Find the normal reaction given by the wall and inclined plane on solid.

Answer 1

Hint: Normal reaction exerted by a surface is always perpendicular to the surface. The wall is preventing the ball from rolling down, hence opposing the force which causes it to roll down.

Complete step by step answer:

In the diagram in the question, we see a ball trapped between an inclined plane and a wall. We are to determine the normal reaction exerted by both the wall and the inclined plane on the solid.
To solve, recall that the normal reaction is the perpendicular force surface exerts on a body. The resolving the weight of the body into parallel to the surface and perpendicular to the surface as in the diagram below.
According to Newton’s third law, action and reaction are equal and opposite, hence the weight component exerted on the surface is equal to the normal reaction exerted by the surface.
Hence, the normal reaction for the inclined plane will be
 $ W\cos 30^\circ $ while the normal reaction exerted by the wall will be $ W\sin 30^\circ \cos 30^\circ $
Hence, $ {N_{inc}} = \dfrac{{\sqrt 3 W}}{2} $ where $ {N_{inc}} $ signify normal reaction by the incline plane.
 $ {N_{wall}} = W\left( {\dfrac{1}{2}} \right)\dfrac{{\sqrt 3 }}{2} = \dfrac{{\sqrt 3 W}}{4} $ .

Note:
In actuality, since it is opposite in direction, it should be negative. However the magnitude is the same. Also, we get the component of the wall as $ W\sin 30^\circ \cos 30^\circ $ through the logic.
The force in which the object rolls down parallel to the plane is $ W\sin 30^\circ $ as popularly known.

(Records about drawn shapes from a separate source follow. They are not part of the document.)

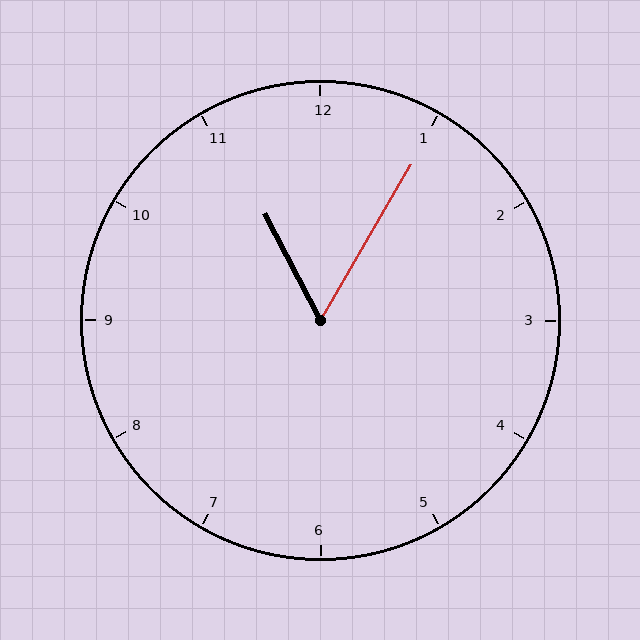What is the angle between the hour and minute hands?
Approximately 58 degrees.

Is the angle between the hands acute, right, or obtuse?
It is acute.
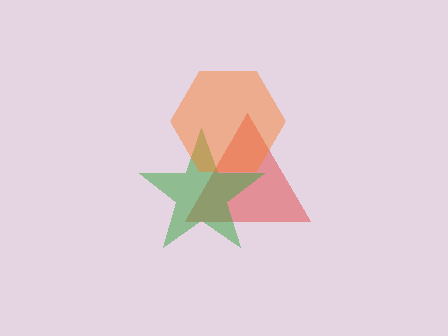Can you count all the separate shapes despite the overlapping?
Yes, there are 3 separate shapes.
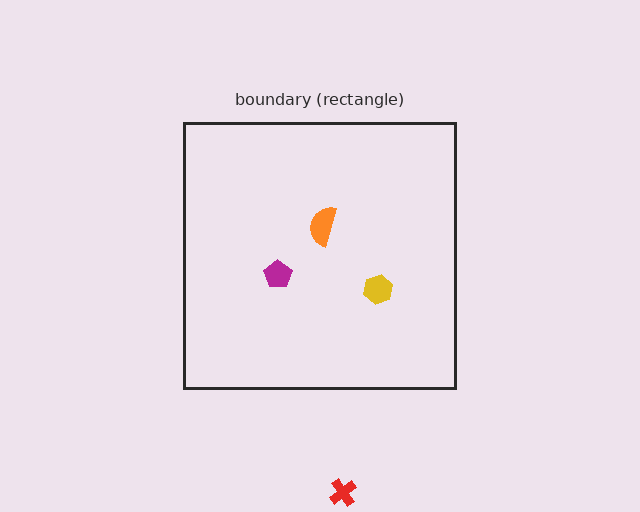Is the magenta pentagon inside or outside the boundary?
Inside.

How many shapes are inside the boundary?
3 inside, 1 outside.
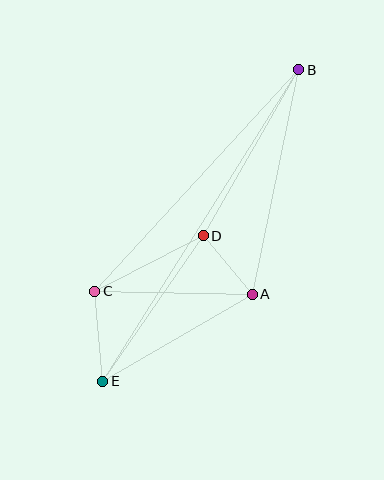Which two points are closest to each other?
Points A and D are closest to each other.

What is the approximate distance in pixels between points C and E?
The distance between C and E is approximately 91 pixels.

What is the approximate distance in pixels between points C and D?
The distance between C and D is approximately 122 pixels.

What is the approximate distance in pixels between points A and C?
The distance between A and C is approximately 157 pixels.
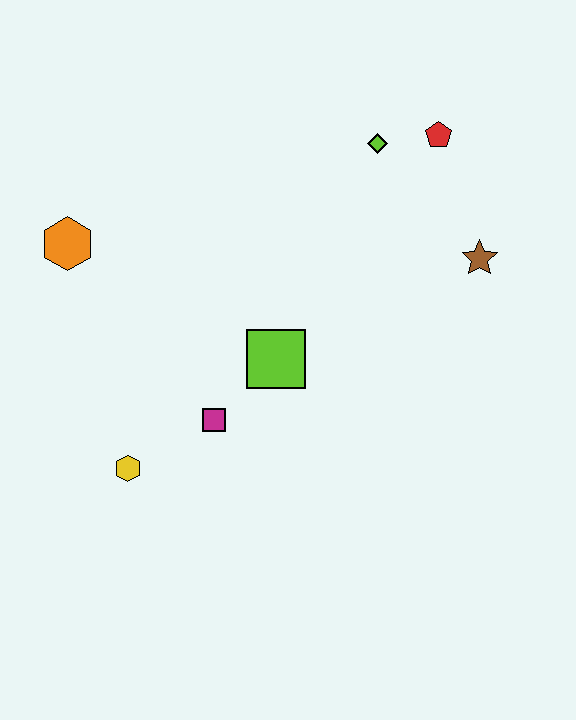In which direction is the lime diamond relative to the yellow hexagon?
The lime diamond is above the yellow hexagon.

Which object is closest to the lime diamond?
The red pentagon is closest to the lime diamond.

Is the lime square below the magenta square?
No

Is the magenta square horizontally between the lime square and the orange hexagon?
Yes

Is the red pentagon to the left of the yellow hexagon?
No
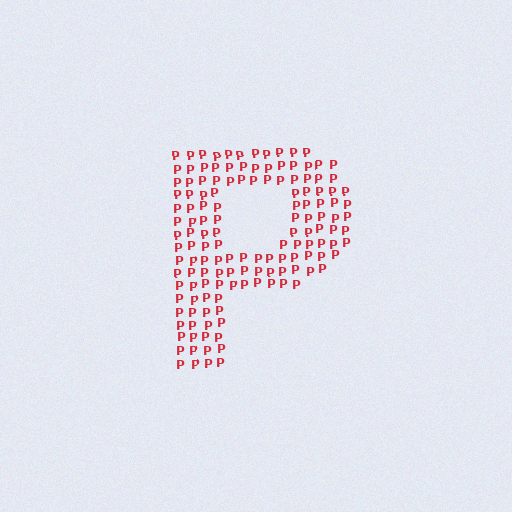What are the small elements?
The small elements are letter P's.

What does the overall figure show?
The overall figure shows the letter P.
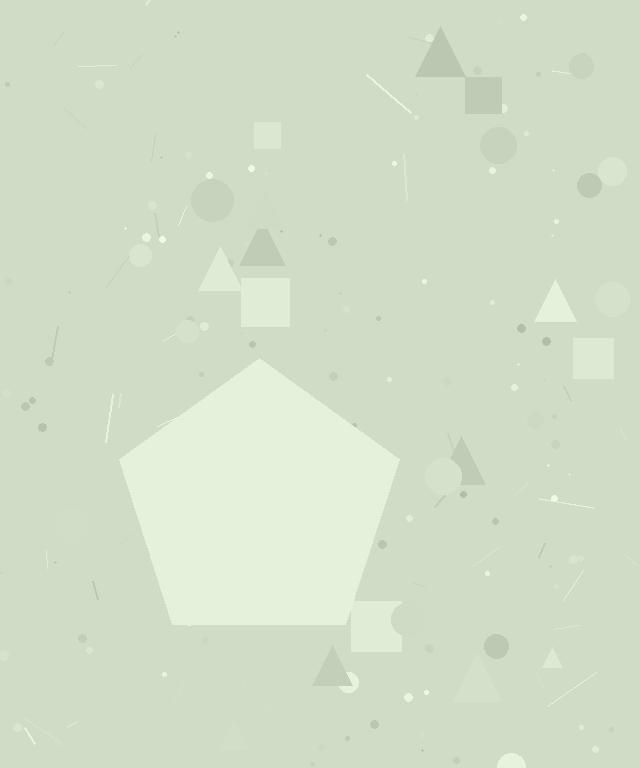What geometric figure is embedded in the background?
A pentagon is embedded in the background.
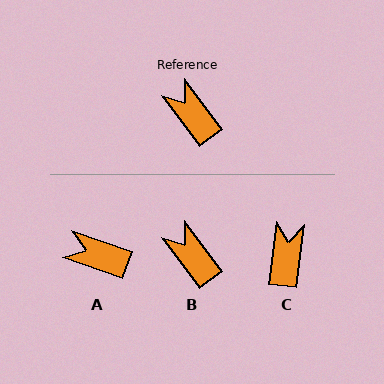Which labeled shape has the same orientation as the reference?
B.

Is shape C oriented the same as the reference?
No, it is off by about 44 degrees.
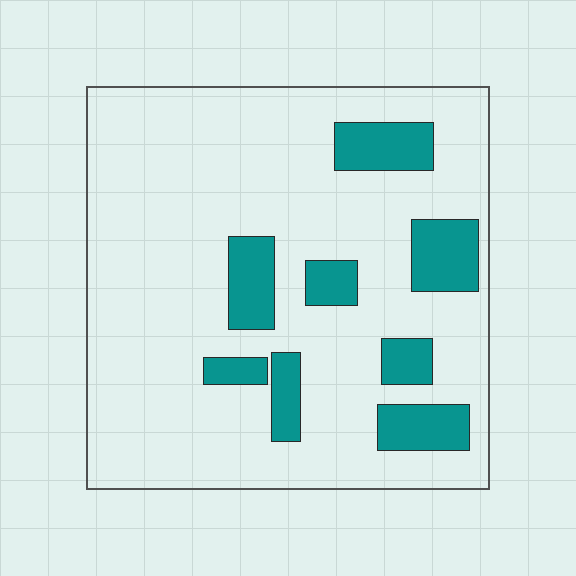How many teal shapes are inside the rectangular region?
8.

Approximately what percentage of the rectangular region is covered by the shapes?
Approximately 15%.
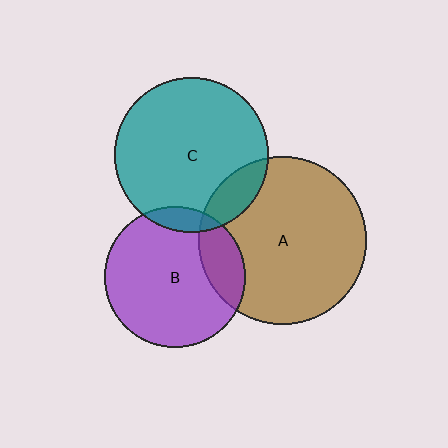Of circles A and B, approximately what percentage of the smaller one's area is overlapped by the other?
Approximately 20%.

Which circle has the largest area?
Circle A (brown).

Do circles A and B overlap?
Yes.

If the wall were not present, the ball would roll down without obstruction. But the presence of the wall exerts an equal and opposite force $ W\sin 30^\circ $ on the ball which stops it from moving. However the normal force exerted by the wall must be perpendicular to the wall, hence, we also take the component of the force normal to the wall which is then $ W\sin 30^\circ \cos 30^\circ $ .